1778-05-15, de Jean Louis Wagnière à Voltaire [François Marie Arouet].

Monsieur mon très cher maître,

Le billet dont vous m'avez honoré du 7 m'a tiré des larmes de reconnaissance pour les bontés que vous m'y témoignez; je ne puis vous exprimer tous mes sentiments; ces bontés font seules le bonheur de ma vie.

J'envoie encor, sous envelope simple, à Mr De Vaines, un Pascal et 1 bib: Je vous adresse mes Lettres par Mr D'Ogny, et vous les recevez environ trois heures plutôt, et celà vous donne le temps de faire prévenir Mr De Vaines.

J'ai sur le champ mis à part les livres que vous demandez par vôtre billet. Je n'attends plus que vos derniers ordres, et l'adresse sûre pour faire partir les caisses de livres.

Barnabé est venu me voir hier, il aurait envie d'avoir le bâtiment de la Comédie, mais il n'en veut donner que 825£ par an en viager aulieu de 1650£ que vous en a promis st Gerand, et qu'il ne vous paiera pas. Voiez si vous voulez consentir à cette proposition et tirer quelque chose, ou rien. Vous serez aumoins sûr avec Barnabé qui a pour plus de cent mille francs de bon bien. J'ai écrit à Mr Maurier de faire dire à mr st Gérand de paier son billet. J'attends impatiemment l'arrivée de Mr Racle pour terminer vos affaires, afin d'aller vous rejoindre bien vîte, car je ne puis vivre éloigné de vous.

Ceux qui m'avaient dit d'abord qu'ils donneraient 4450lt du domaine et des jardins, le firent je crois pour plaisanter; ils n'ont jamais voulu venir me parler, et je n'ai pu les voir. On ne m'en offre à présent que 3500£, non compris les Lods, les censes, et les bois, que je ne crois pas qu'il faille jamais donner. Si je puis avoir 4000£ ou 3800£ je crois, sauf un contre ordre, que je passerai le bail. Et pour que le fermier ne mit jamais les pieds dans vos forêts, je pensais que l'on pourait lui donner la jouïssance du bois Fabri, du cu du chien, et du bois sur grosse, s'entend des broussailles, et non la coupe d'aucun arbre.
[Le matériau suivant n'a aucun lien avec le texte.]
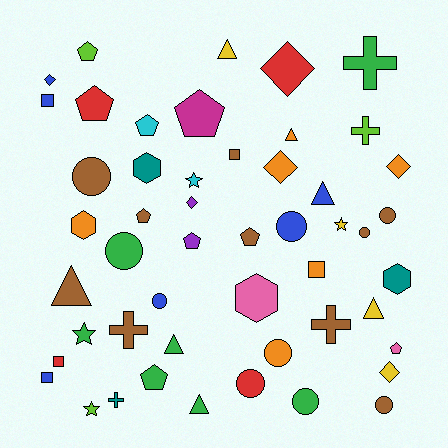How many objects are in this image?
There are 50 objects.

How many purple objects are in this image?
There are 2 purple objects.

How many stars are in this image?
There are 4 stars.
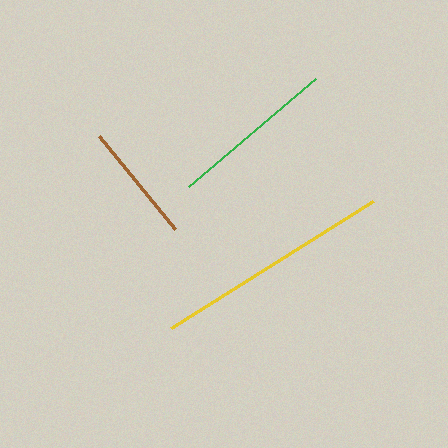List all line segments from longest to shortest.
From longest to shortest: yellow, green, brown.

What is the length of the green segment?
The green segment is approximately 167 pixels long.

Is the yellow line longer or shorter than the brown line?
The yellow line is longer than the brown line.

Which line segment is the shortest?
The brown line is the shortest at approximately 120 pixels.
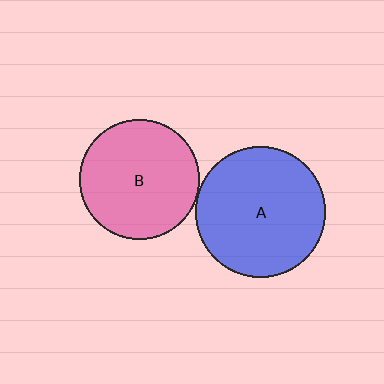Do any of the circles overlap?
No, none of the circles overlap.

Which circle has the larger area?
Circle A (blue).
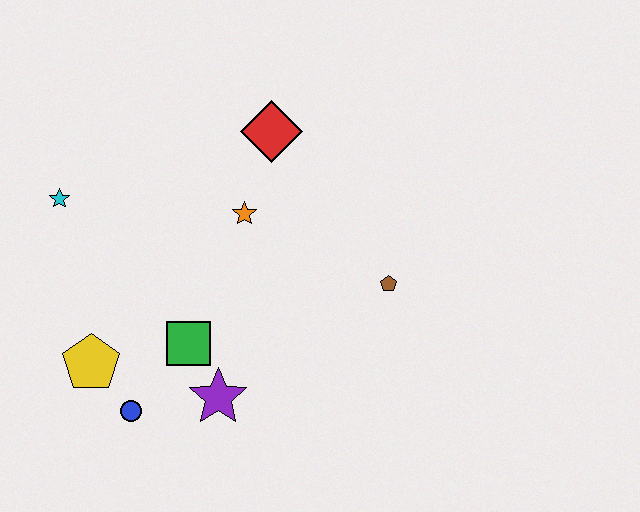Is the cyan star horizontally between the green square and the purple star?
No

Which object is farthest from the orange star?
The blue circle is farthest from the orange star.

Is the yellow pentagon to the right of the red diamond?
No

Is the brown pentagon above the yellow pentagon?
Yes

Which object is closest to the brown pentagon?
The orange star is closest to the brown pentagon.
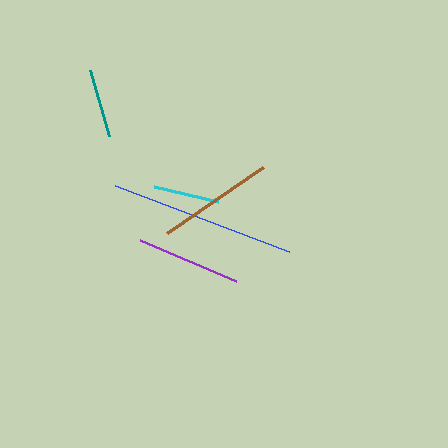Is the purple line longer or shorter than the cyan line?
The purple line is longer than the cyan line.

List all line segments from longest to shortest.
From longest to shortest: blue, brown, purple, teal and cyan (about equal).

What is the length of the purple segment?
The purple segment is approximately 104 pixels long.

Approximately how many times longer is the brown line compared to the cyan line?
The brown line is approximately 1.8 times the length of the cyan line.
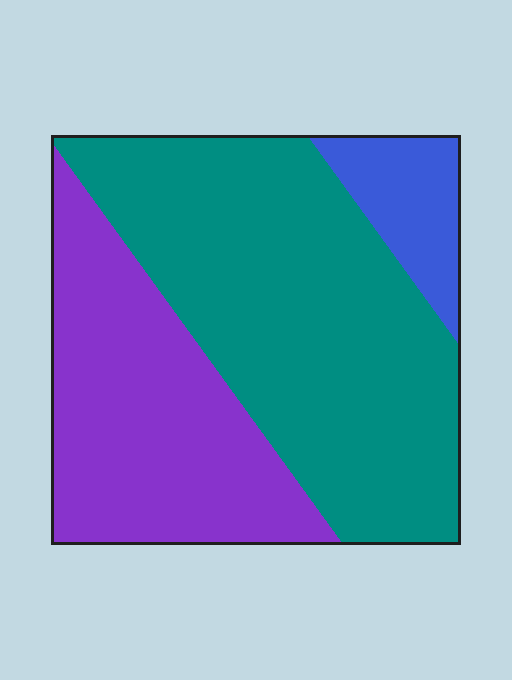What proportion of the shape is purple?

Je vous demande en grâce de me dire vôtre avis par la voie de Mr D'Ogny qui est plus sûre.

La campagne est admirable dans ce moment. Je voudrais bien que vôtre santé vous eût permis de la revoir encor, et de vous promener sous vôtre berceau.

Si je ne puis pas trouver 3800£ de la terre, je vous assure qu'il faudra continuer de la faire régir encor jusqu'au 22e février prochain, et faire tout vendre le produit.

Portez vous bien, aimez moi toujours, ainsi que ma petite famille qui vous baise les mains, et qui est à vos pieds.

Je suis avec le plus profond respect

Monsieur mon très cher maître

Vôtre très humble et très obéissant serviteur

Wagniere

Depuis ma Lettre écrite, Mr Martin me mande que Bétems a gagné son procez pour le bois de près la thuiliere. Celà coûtera encor cher.

Il me dit aussi que les Sonnex et autres ont aussi gagné celui pour les broussailles à vous échangées contre les Bramerels.

Il ajoute que les Ursulines de Gex demandent si l'on veut s'accommoder amiablement, sinon elles vont poursuivre.

Daignez je vous suplie, mon cher maître, me dire un mot sur tous ces objets.